The street sweeper. That awkwardly large, annoyingly loud vehicle that attempts to rid the streets of their litter and grime. (Although my cynical side is inclined to think that the less-than-green New Havenites that live on my side of the tracks probably erase the progress of these trucks in circa 15 minutes). The street sweeper is like a non-fun version of a zamboni--especially because there are no drunken hockey fans present to celebrate its arrival. The other thing that is just lovely about the street sweeper is that it is accompanied by a local towing company, and will promptly remove your car if it is in the way.

If you read up until this point, you are probably correct to assume that I fell victim to the mean and vicious street sweeper/tower duo. It's never fun to start your day to suddenly realize you forgot to move your car, run down the stairs (barely having the time to put on pants--I mean, priorities, people!), only to find that yes, your car is gone.

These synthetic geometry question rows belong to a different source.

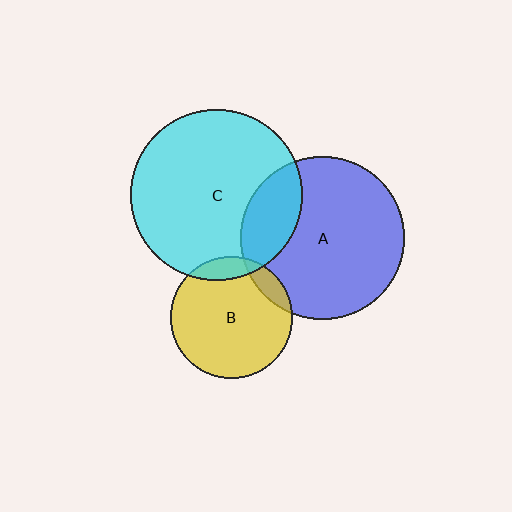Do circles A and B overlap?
Yes.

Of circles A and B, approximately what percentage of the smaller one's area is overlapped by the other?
Approximately 10%.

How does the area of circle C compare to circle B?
Approximately 2.0 times.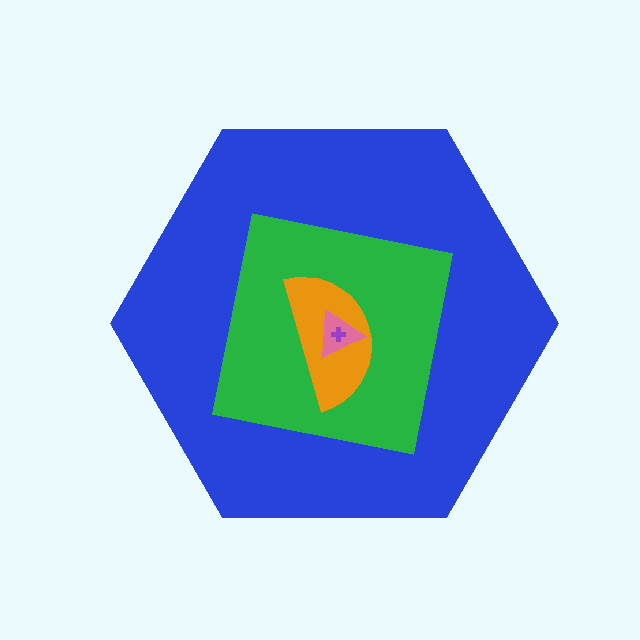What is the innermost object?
The purple cross.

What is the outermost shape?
The blue hexagon.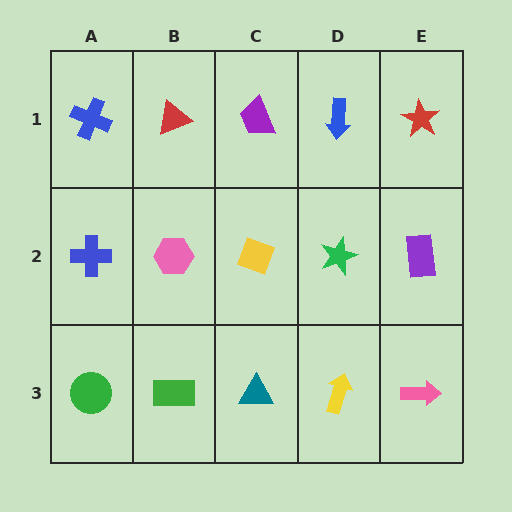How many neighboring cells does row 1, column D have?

This situation, at least in my book, was made more comical by the fact that my car still contains my old bedroom dresser, left over from my move. Good thing I gave away my microwave to a neighbor the week before. So, not only was my car MIA; so was the dresser that I adorned with stickers at age 6.

At the end of the day, the car and the dresser were still intact, and after a $77 towing fee and $50 ticket, it was all mine again.

I suppose this is the price I pay to finally be living in a city again after six years. Sure, I had my stint living in the New York City area, albeit on the wrong side of the Hudson (sorry New Jersey-ites, but it's just not the same). I will chalk it up as one of the many war wounds I will surely accumulate as I live here. In the meantime, I will continue to enjoy the pleasures of living in a city that is as rich in culture as it is in crime. That reminds me: I need to buy some Mace.

To be continued....

p.s. The parking sign above is not actually from my street. Ours, I believe, reads no parking every 1st and 3rd Thursday from 7am-3pm. Always a joy.